Space Stations

Astronauts constructing the International
Space Station
Credit: NASA

Did you know there are always humans in space? Since 1971, men and women have been living for months at a time on space stations. These are spacecraft large enough for several astronauts to live there at once. Space stations orbit the Earth above the atmosphere, travelling at thousands of miles an hour. Because they are so massive, space agencies launch space stations in small pieces. The crew use robotic arms to help them put the pieces together in space.

Explore some space stations like the ISS, Mir, Skylab and Tiangong.
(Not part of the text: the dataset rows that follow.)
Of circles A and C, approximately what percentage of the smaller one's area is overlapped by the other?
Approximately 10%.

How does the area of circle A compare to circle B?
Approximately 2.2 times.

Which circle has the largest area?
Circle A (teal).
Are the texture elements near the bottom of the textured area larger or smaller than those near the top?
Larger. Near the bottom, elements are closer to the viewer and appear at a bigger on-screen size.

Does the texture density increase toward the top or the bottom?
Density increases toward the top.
Why do astronauts float in space?

On space stations, the crew live in microgravity which means everything floats! This happens because the station is in free fall around the Earth. Everything inside falls at the same rate - it does not matter how much mass it has. The station, its crew, and any objects on board fall together. So if you are inside, everything floats with you.
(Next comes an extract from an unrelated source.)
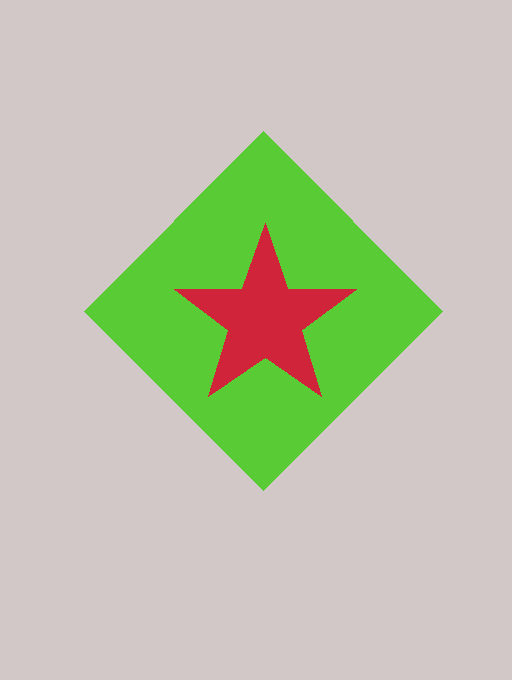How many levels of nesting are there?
2.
But there is still gravity in space. Space stations fall around the Earth because of gravity and momentum. The space station's momentum wants to carry it off into space in a straight line. The Earth's gravity pulls it back towards the Earth. The constant tug of war between these forces creates a curved path. Use our orbits demo to experiment for yourself!
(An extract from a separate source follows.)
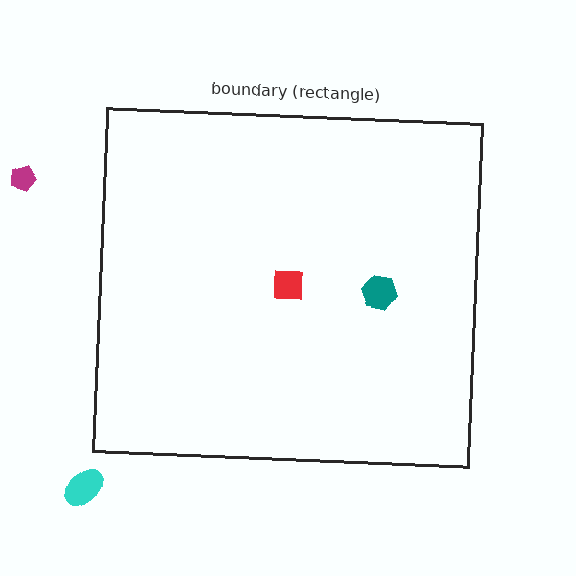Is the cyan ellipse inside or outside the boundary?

What are space stations used for?

Space stations are science labs in space. Doing experiments in space lets us study the effects of weightlessness. Long periods of time in microgravity affects the human body. The crew's muscles and bones get weaker if gravity isn't making them work as hard. So space agencies use space stations to study weightlessness before they send people on long missions. They also test the technology that a crew will need on a long mission to Mars. Things act and behave in strange ways in space. Without the pull of gravity, flames are rounder and crystals grow better. Comparing the results to what we see on Earth increases our science knowledge. We also use space stations to study our own planet from above.